Fort Langley Artists Group’s 20th anniversary show begins on Thursday, Sept. 19 and continues until Nov. 3 at the museum on King Street in Fort Langley.

Throughout each summer for the past two decades FLAG artists have mounted shows based on themes suggested and selected by members. Passages and Reflections offered the artists a chance to revisit any and all themes from the past 20 years.

“We wanted to address the themes (in the retrospective) because that’s what draws us together — the democratic process of choosing a theme,” said FLAG artist Robin Bandenieks.

At the beginning of each FLAG season, every artist arrives with an idea. They lobby, they debate and they vote.And once the choice is made, there is no getting out of it, regardless of how impossible it may seem.

In fact, it becomes a case of ‘how creative can you get?’ said Bandenieks.

Over the years, members have been challenged to represent both concrete themes — Doors, Dancers, Wood and Stone — and some that were slightly harder to pin down — Almost Functional, The Sound of Art, and Extraordinary Ordinary, among them.

Often, said Bandenieks, it’s the sculptors who face the greatest challenge in adhering to a theme.

“Rivers of the Valley — how are you (as a sculptor) going to do that?” she laughed.

This time, however, each artist was encouraged to revisit a theme that truly inspired them, from Farms of the Valley to Bon Appetite, to The Shoe Show.

All of FLAG’s 19 current members  are participating in the 20th anniversary show, alongside four founding members  — Barbara Boldt, Linda Muttitt, Doug Bluwer and Ron Bryson — who accepted the group’s invitation to rejoin them, if only for a couple of months.

Collectively, participants have drawn on no fewer than 22 different themes.

With several days to go until the large, multi-artist exhibit was scheduled to open, museum curator Kobi Christian, helped out by five of the artists, was busily paring down the large number of submissions — selecting enough to fill the gallery space without overwhelming it and doing their best to ensure that it flowed well from one artist’s space to the next.

It’s still a large exhibit, noted Bandenieks, who has submitted paintings representing three past themes — Fur, Fins and Feathers from earlier this summer (a large portrait of a lion, which she wasn’t previously able to show), 2009’s Rivers of the Valley (an otter) and 2004’s ‘Time and Aging’ (a pair of ‘then’ and ‘now’ portraits of Queen Elizabeth II.)

FLAG anniversary shows at the museum are something of a tradition, said Bandenieks.
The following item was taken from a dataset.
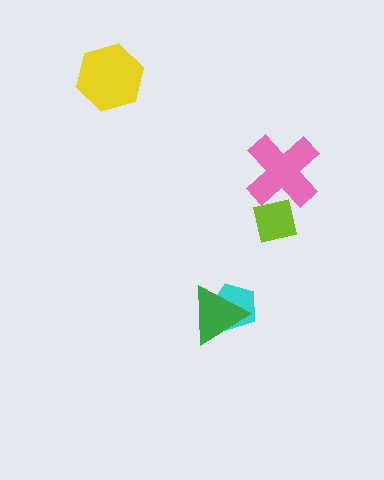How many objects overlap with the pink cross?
0 objects overlap with the pink cross.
Every five years, the artists — who display their work each summer at the modest CN heritage train station gallery just down the road — take over the substantially larger museum space in celebration.

For Passages and Reflections, the gallery has been divided into segments, giving each artist a designated space to display.
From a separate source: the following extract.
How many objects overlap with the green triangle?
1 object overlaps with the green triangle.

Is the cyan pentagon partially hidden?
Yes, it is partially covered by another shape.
With the painters occupying the walls, sculptors — including Gail Simpson — have arranged their pieces on plexiglass blocks throughout the room. Simpson’s stands hold a series of Udu drums — which are shaped like clay jugs with a hole in the side for added percussive effect — and somewhat more traditional looking goblet drums. The latter are shaped, as the name would suggest, like a large chalice, with a skin pulled tightly over the top.

“Udu drums are traditionally from Africa — this is the West Coast version,” explained the artist, who not only creates the drums, but plays them, too, and is happy to sit cross legged on the floor to offer a quick demonstration of  proper Udu technique.
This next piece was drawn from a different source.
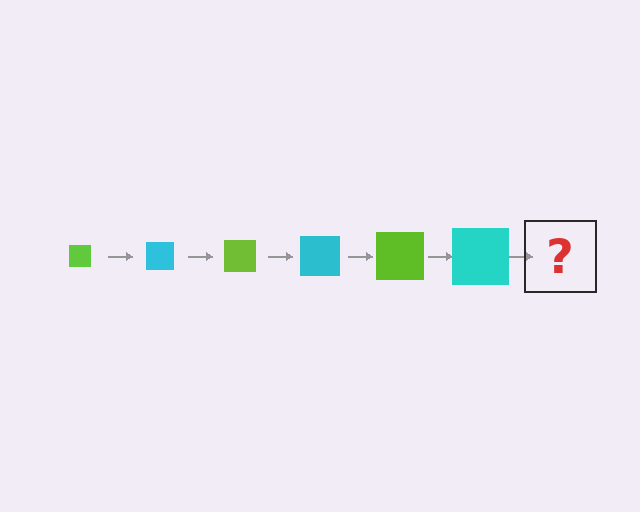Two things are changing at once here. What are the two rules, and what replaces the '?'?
The two rules are that the square grows larger each step and the color cycles through lime and cyan. The '?' should be a lime square, larger than the previous one.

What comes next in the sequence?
The next element should be a lime square, larger than the previous one.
One of the exceptions to the painter/wall-sculptor/stand rule is Julie Bourne. The Langley sculptor rolls out her clay into slabs, which she then carves and moulds into three-dimensional wall art.

Bourne who will display her trademark raku pieces has, not surprisingly, reserved two thirds of her display space for equine art.

“I can’t seem to stop doing horses lately,” said the artist, who hand crafted a pair of facing “war horse” heads, inspired by the TV series Game of Thrones, from rolled clay. One is finished in a dark grey that does a convincing imitation of metal, while the other shimmers with a pale pearlescent finish.

At the far end of the room, Margo Harrison, the group’s only current and founding member, has brought a pair of her well known ‘Comfort Cat’ sculptures for display. But she also hauled out her brushes for this exhibit and looked all the way back to 1994 for her inspiration.

When Harrison heard that the show would be a retrospective of former themes, she was thrilled.

“I thought, ‘Oh, goody, I’m going to revisit the Hands theme,’” she said.

“I just had a wonderful time revisiting the themes.

“I was stoked. It gives you energy,” Harrison said.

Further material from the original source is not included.